First off, my scipen
and digits
settings are
unlist(options("scipen", "digits"))
# scipen digits
# 0 7
Now, powers of 10 are printed normally up to the 4th power, and then printing switches to scientific notation at the 5th power.
10^(1:4)
# [1] 10 100 1000 10000
10^(1:5)
# [1] 1e+01 1e+02 1e+03 1e+04 1e+05
Interestingly, this does not happen for some other numbers larger than 10.
11^(1:5)
# [1] 11 121 1331 14641 161051
Judging from the following, 5 digits seem significant.
100^(1:2)
# [1] 100 10000
100^(1:3)
# [1] 1e+02 1e+04 1e+06
So my questions then are:
Why is scientific notation activated between the 4th and 5th power for 10 and not for other numbers? Is the number 5 significant? Furthermore, why 5 and not a number closer to the maximum digits option of 22?
回答1:
Well, the answer is actually there in the definition of scipen
in ?options
, although it's pretty hard to understand what it means without playing around with some examples:
‘scipen’: integer. A penalty to be applied when deciding to print numeric values in fixed or exponential notation. Positive values bias towards fixed and negative towards scientific notation: fixed notation will be preferred unless it is more than ‘scipen’ digits wider.
To see what that means, examine the following three pairs of exactly identical numbers. In the first two cases, the width in characters of the fixed notation that is less than or equal to the width of the scientific, so fixed notation is preferred.
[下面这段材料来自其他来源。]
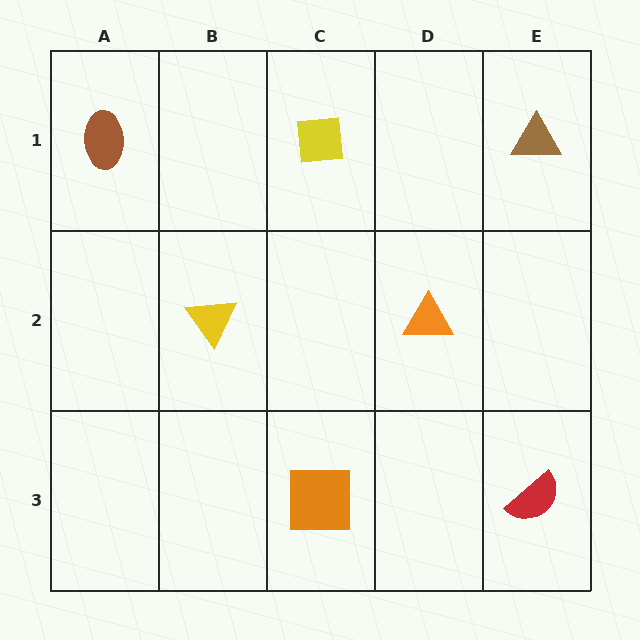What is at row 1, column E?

In the third case, though, the fixed notation is wider (i.e. "more than 0 digits wider"), because the 5 zeros amount to more characters than the 4 characters used to represent the same value using e+nn
. As a result, in that case scientific notation is preferred.
1e+03
1000
# [1] 1000
1e+04
10000
# [1] 10000
1e+05
100000 ## <- wider
# [1] 1e+05
Next, examine some numbers that also end with lots of zeros, but whose representation in scientific notation will require use of a .
. For these numbers, scientific notation will be used once you have 6 or more zeros (i.e. more than the 5 characters taken up by one .
and the characters e+nn
).
1.1e+06
1100000
# [1] 1100000
1.1e+07
11000000 ## <- wider
# [1] 1.1e+07
Reasoning about the tradeoff gets a bit trickier for most other numbers, for which the values of both options("scipen")
and options("digits")
come into play, but the general idea is exactly the same.
To see some of the slightly surprising complications that come into play, you might want to paste the following into your console (perhaps after first trying to predict where within each series the switch to scientific notation will occur).
100001
1000001
10000001
100000001
1000000001
10000000001
100000000001
1000000000001
111111
1111111
11111111
111111111
1111111111
11111111111
111111111111
1111111111111
回答2:
I'm confused as to what exactly is your question; or, more specially, how you would use an answer to this question to somehow change/control the behavior of R. You you trying to format numbers a certain way? There are better ways to do that.
When you type values like that, the results are implicitly run though one of the print()
commands to be formatted "nicely" to the console. Whenever things have to look "nice" on screen, the code to do that is often ugly. Here most of the that code is taken care of by the formatReal function, and the helper scientific function. The latter tracks the following information for a number
/* for a number x , determine
* sgn = 1_{x < 0} {0/1}
* kpower = Exponent of 10;
* nsig = min(R_print.digits, #{significant digits of alpha})
* roundingwidens = 1 if rounding causes x to increase in width, 0 otherwise
*
* where |x| = alpha * 10^kpower and 1 <= alpha < 10
*/
Then the former function uses this information to try to make "nice" looking numbers by balancing values to the left and the right of the decimal place. It's a combination of many things like the order of magnitude of the number and the number of significant digits as well as environmental influences form the scipen
option, etc.
print()
is only meant to make things look "nice." What exactly is nice depends on all the values in a vector. You'll find few hard cutoffs in that code; it's very adaptive. There is no easy way to concisely describe everything it does in the general case (which is what it sounds like you are asking for).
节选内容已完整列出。